Kurz darauf kam der Schweizer aus seiner Herberge und ich hatte einen neuen Wartepartner.
Dann hielt ein Jeep fuer mich, mit fuenf Leuten und einem freien Platz. Und sie wollten sogar nach Murgab, also genau dahin, wo ich auch hin wollte. Leider war der Fahrer ziemlich arrogant, wollte zuerst 100 US-Dollar, dann 50 und dann lachte er ganz dreckig, mit seiner Goldzahnreihe: "Wenn du das nicht zahlen willst, dann stehst du eben morgen noch da." 
Ok, fahr weiter du Honk!

Nach zwei Stunden Warterei kam schliesslich Abdulaziz, mit seiner alten russischen Kiste...

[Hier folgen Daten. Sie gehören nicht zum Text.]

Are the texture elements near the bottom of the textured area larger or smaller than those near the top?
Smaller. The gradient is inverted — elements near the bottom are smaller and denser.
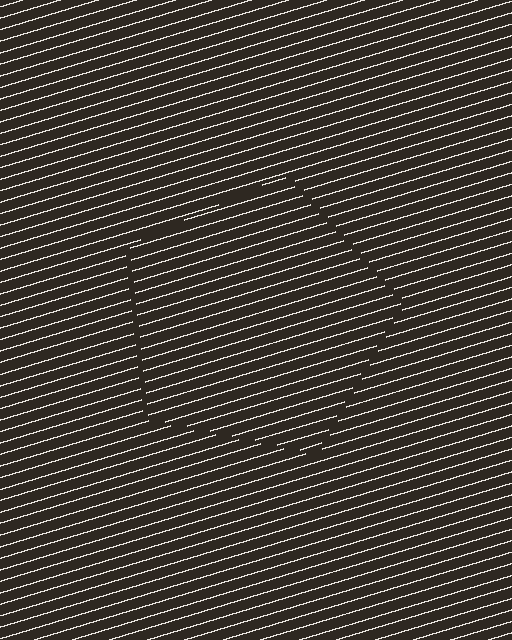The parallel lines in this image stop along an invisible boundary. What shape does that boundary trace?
An illusory pentagon. The interior of the shape contains the same grating, shifted by half a period — the contour is defined by the phase discontinuity where line-ends from the inner and outer gratings abut.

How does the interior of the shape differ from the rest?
The interior of the shape contains the same grating, shifted by half a period — the contour is defined by the phase discontinuity where line-ends from the inner and outer gratings abut.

Abdulaziz ist ein Kirgise aus Tadschikistan, hat in Osh auf dem Bazar eingekauft und war auf dem Weg zuerueck nach Murgab. Meine Idee war, ihm umgerechnet 5 Euro fuer die 10-stuendige Fahrt zu zahlen, seine Idee war 250 Euro. Wir haben uns schliesslich auf 15 Euro geeinigt.

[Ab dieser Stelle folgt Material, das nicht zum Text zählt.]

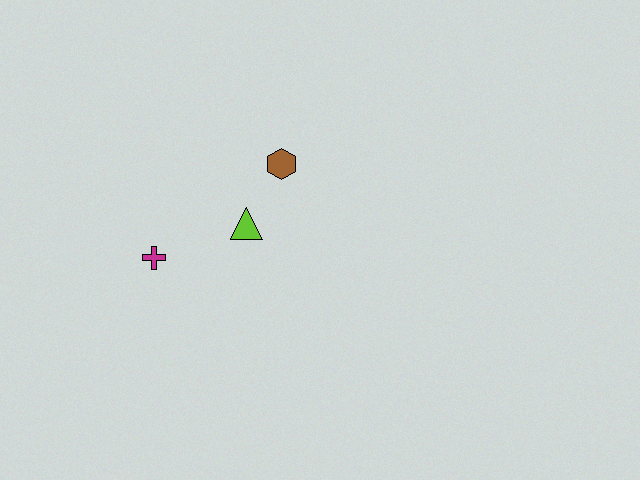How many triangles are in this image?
There is 1 triangle.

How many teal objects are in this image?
There are no teal objects.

Die Fahrt war ziemlich chaotisch. Gefuehlt einmal pro Stunde haben wir angehalten, weil irgendetwas mit dem kleinen LKW los war. Und wenn bei uns alles in Ordnung war, dann hatte Abdulazizs Schwager, der mit einem aehnlichen LKW vorneweg gefahren ist, irgendein Problem. Zum Glueck waren beide ausgezeichnete KFZ-Mechaniker und mit einer Menge Werkzeug ausgestattet.

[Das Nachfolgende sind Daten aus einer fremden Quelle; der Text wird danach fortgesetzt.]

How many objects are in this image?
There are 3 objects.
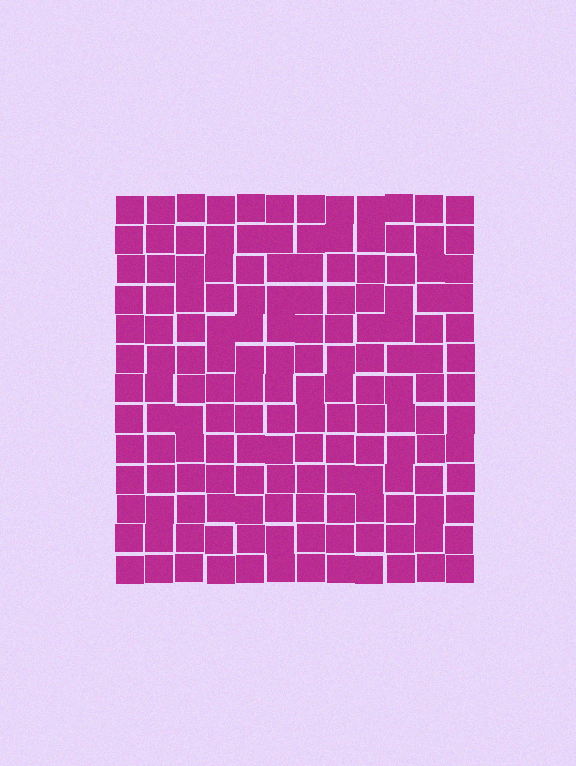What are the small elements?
The small elements are squares.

Die Strecke wurde zwischendurch etwas "temperamentvoller":



Der Grenzuebertritt hat dann gut zwei Stunden gedauert. Die Kirgisen waren schnell und freundlich, die Tadschiken waren zwar auch freundlich, aber unendlich langsam. Fuenf Leute haben uns durchkontrolliert. Wir sind immer ein kleines Stueckchen vorgefahren, dann kam schon wieder der naechste Typ. Aber keiner hat irgendetwas wirklich durchsucht. Der Sinn dieser Prozedur hat sich mir nicht erschlossen. Mein Fahrer musste schliesslich ein kleines Schmiergeld bezahlen, was er kopfschuettelnd mit "Oni bez zakona" (Gesetzlose) kommentierte.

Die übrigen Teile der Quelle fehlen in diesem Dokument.